Wash the parsley, shake dry and chop coarsely, except for something to garnish. Pour the chickpeas into a sieve, rinse and drain. Mix the minced meat, about 3/4 of the chickpeas, parsley, tomatoes and harissa, season with salt, pepper and cumin.
Halve, seed and wash the peppers. Fill the paprika with chopped mass and place on a baking tray, bake in a preheated oven (electric cooker: 175 °C/ convection oven: 150 °C/ gas: see manufacturer) for approx. 20 minutes.
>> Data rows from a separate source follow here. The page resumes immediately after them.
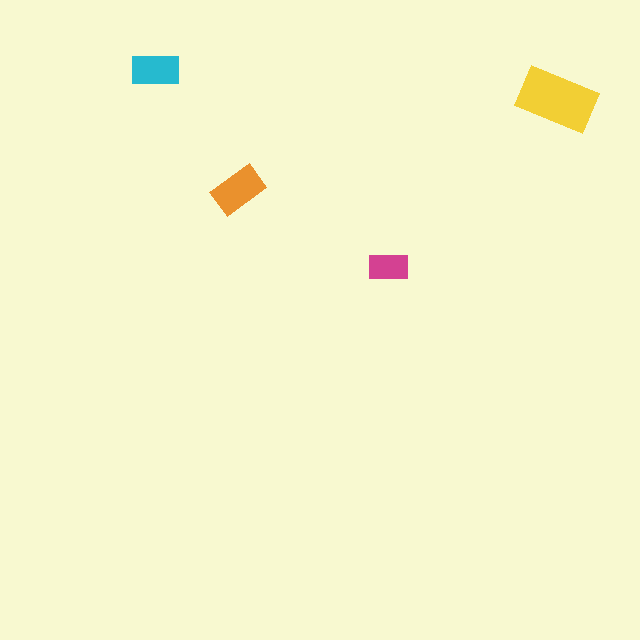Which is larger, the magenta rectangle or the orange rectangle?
The orange one.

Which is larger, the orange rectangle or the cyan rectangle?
The orange one.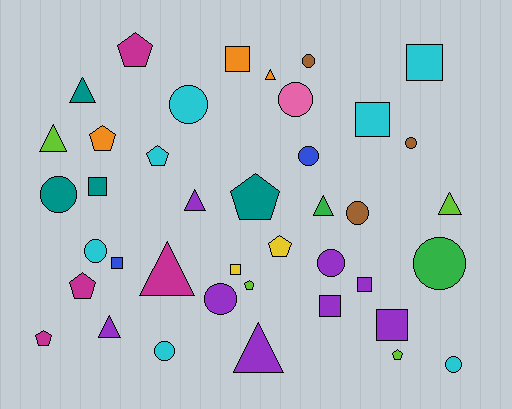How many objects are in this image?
There are 40 objects.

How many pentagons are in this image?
There are 9 pentagons.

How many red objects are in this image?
There are no red objects.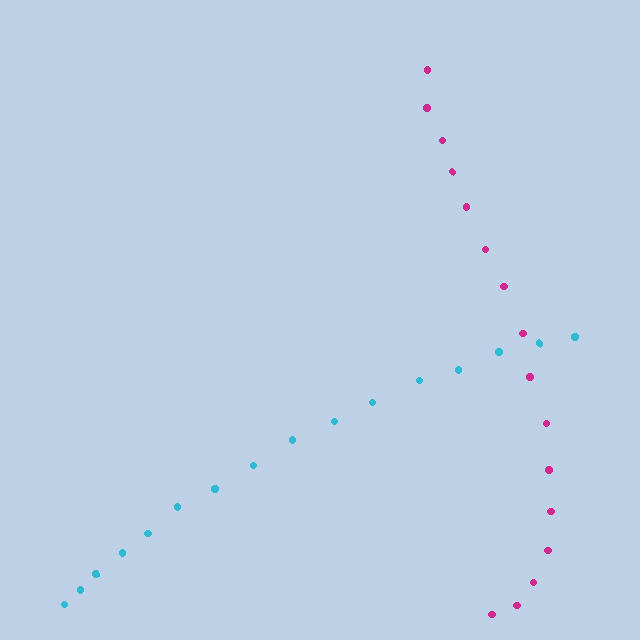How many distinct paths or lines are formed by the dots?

Meanwhile peel 1 clove of garlic and chop finely. Mix yoghurt, garlic and 2 tbsp. tahini, chill sesame yoghurt. Wash coriander, shake dry and chop coarsely. Puree 6 tbsp. oil and coriander with a hand blender, season with salt and pepper.
Puree the rest of the chickpeas and 2 tbsp. tahini with a hand blender, season to taste with cumin, salt and pepper.
Arrange the hummus in a bowl, drizzle with coriander oil. Remove peppers from the oven and arrange on plates. Garnish with remaining parsley and some hummus. Add sesame yoghurt.